Dans un nouveau communiqué diffusé le 31 mai, le JNIM (Groupe de soutien à l’islam et aux musulmans), affilié à Al-Qaïda, accuse sans détour les FAMa (Forces armées maliennes) et leurs alliés du Africa Corps (ex-Wagner) d’avoir perpétré des violences meurtrières contre des civils peuls dans le cercle de Niono, en plein cœur de la région de Ségou. Cette révélation relance une fois encore les débats sur la protection des populations prises en étau entre les opérations antiterroristes et les stratégies de communication des belligérants.

Une région sous haute tension : Niono, symbole des crises au centre du Mali

Le cercle de Niono, situé dans la zone centrale du Mali, est de nouveau le théâtre d’affrontements aux conséquences dramatiques. Selon les allégations du JNIM, une opération conjointe des FAMa et de mercenaires russes d’Africa Corps aurait visé délibérément la communauté peule, entraînant des pertes humaines et des destructions matérielles.
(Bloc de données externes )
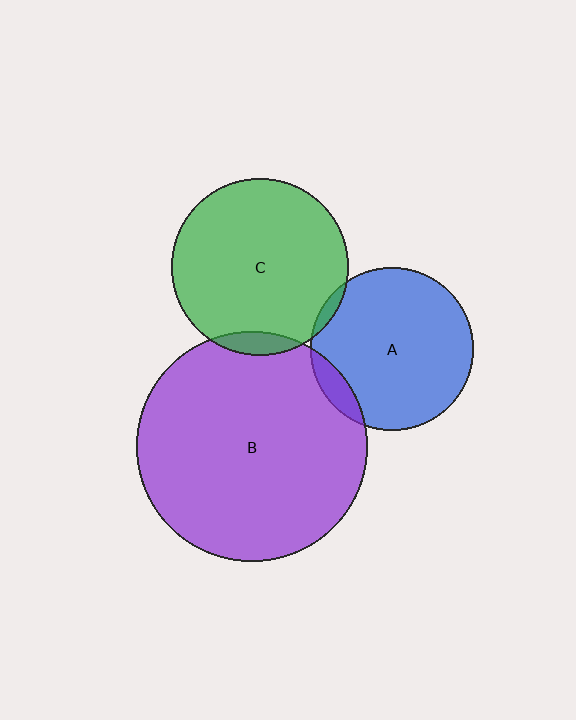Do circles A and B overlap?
Yes.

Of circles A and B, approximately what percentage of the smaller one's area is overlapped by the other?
Approximately 10%.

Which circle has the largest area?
Circle B (purple).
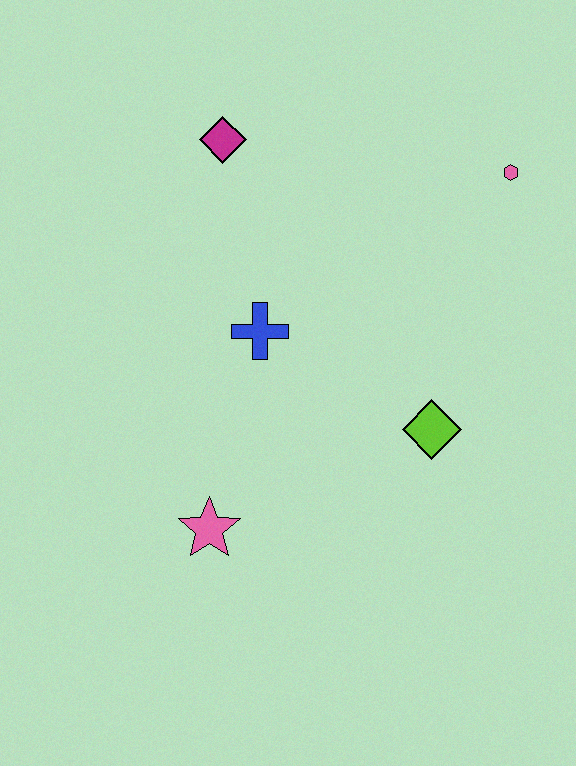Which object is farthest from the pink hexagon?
The pink star is farthest from the pink hexagon.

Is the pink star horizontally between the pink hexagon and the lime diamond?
No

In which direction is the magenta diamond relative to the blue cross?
The magenta diamond is above the blue cross.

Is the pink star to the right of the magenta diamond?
No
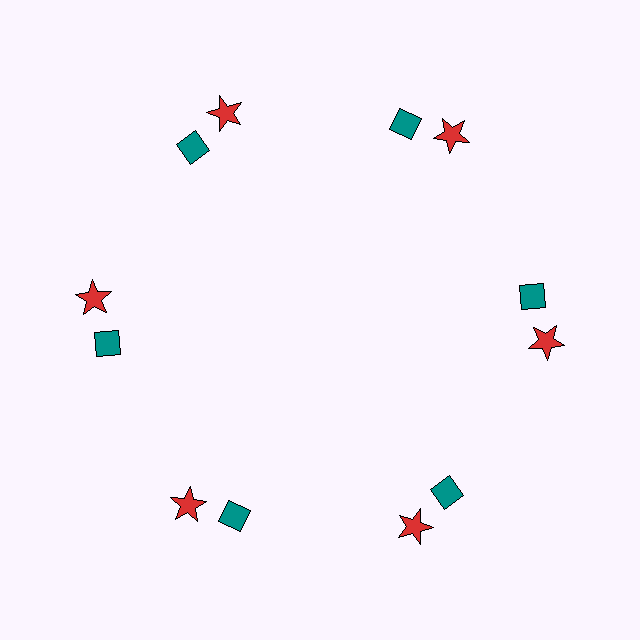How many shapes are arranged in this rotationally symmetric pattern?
There are 12 shapes, arranged in 6 groups of 2.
Ces accusations, bien que difficiles à vérifier en raison du blackout informationnel imposé dans la zone, alimentent les craintes d’un embrasement communautaire.

Depuis plusieurs années, le centre du Mali cristallise les tensions d’un conflit aux multiples facettes, où les clivages ethniques sont exploités pour alimenter la propagande des groupes armés comme pour justifier les actions sécuritaires de l’État.
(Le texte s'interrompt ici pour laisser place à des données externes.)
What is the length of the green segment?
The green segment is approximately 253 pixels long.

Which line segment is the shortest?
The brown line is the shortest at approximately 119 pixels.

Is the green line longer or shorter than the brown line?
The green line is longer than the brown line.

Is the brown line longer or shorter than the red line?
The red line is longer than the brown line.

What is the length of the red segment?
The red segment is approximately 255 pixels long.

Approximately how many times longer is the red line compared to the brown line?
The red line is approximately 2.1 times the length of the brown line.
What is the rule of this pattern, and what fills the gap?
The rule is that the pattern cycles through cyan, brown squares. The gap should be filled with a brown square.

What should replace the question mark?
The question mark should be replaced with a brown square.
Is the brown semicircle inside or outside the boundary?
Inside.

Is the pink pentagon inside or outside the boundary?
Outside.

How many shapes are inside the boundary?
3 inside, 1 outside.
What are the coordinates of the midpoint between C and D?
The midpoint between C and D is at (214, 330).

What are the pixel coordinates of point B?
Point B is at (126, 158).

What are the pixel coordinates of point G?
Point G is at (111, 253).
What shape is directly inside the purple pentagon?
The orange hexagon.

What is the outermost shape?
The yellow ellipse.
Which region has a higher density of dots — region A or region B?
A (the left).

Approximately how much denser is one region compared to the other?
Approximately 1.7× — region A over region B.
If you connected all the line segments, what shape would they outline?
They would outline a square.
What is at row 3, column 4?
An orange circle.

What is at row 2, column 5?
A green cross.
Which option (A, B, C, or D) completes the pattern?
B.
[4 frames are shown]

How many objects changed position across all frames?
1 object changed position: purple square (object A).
Les Peuls, victimes collatérales d’une guerre des récits

Le ciblage systématique des Peuls dans les discours du JNIM n’est pas anodin. Historiquement marginalisée et souvent suspectée de complicité avec les djihadistes par les autorités de Bamako, cette communauté pastorale se retrouve en première ligne. Les groupes terroristes, en se présentant comme les seuls défenseurs des droits des Peuls, cherchent à s’imposer comme une alternative crédible face à un État perçu comme défaillant.
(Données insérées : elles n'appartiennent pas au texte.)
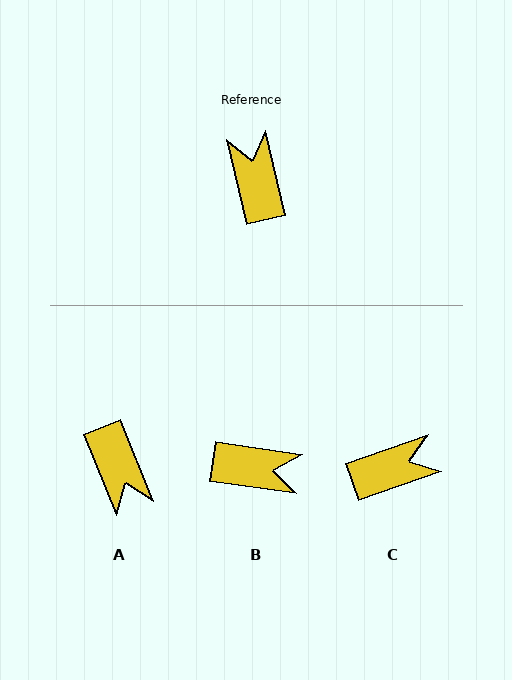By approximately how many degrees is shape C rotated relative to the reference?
Approximately 84 degrees clockwise.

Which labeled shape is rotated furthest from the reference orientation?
A, about 171 degrees away.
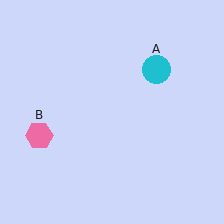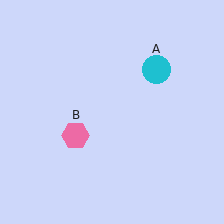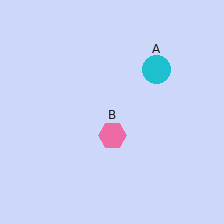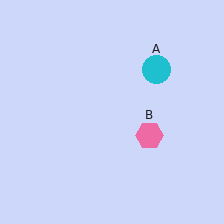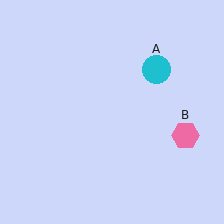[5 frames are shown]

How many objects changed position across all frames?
1 object changed position: pink hexagon (object B).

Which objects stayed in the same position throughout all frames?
Cyan circle (object A) remained stationary.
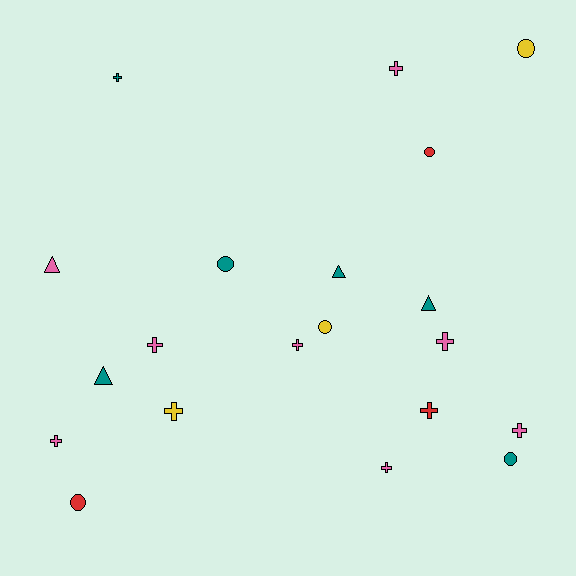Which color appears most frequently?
Pink, with 8 objects.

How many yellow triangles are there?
There are no yellow triangles.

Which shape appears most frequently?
Cross, with 10 objects.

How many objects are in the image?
There are 20 objects.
En instrumentalisant la souffrance des civils peuls, le JNIM tente de s’arroger une légitimité populaire et de recruter parmi les mécontents. Cette stratégie de communication, aussi cynique qu’efficace, aggrave les fractures sociales et complique toute tentative de réconciliation.

FAMa et Africa Corps : une réponse militaire controversée

Côté malien, les autorités réaffirment leur engagement à neutraliser les Groupes armés terroristes (GAT) tout en garantissant le respect des droits humains. Les FAMa, soutenues par les moyens aériens et tactiques d’Africa Corps, ont intensifié leurs opérations dans la région de Ségou pour affaiblir les positions djihadistes. Pourtant, les méthodes employées, souvent qualifiées d’excessives par les observateurs, suscitent des interrogations.

Les exactions présumées, systématiquement niées par Bamako qui les qualifie de désinformation, restent difficiles à confirmer en l’absence d’accès pour les médias indépendants ou les enquêteurs neutres. Cette opacité offre un terrain fertile à la propagande adverse, qui comble le silence par sa propre version des faits.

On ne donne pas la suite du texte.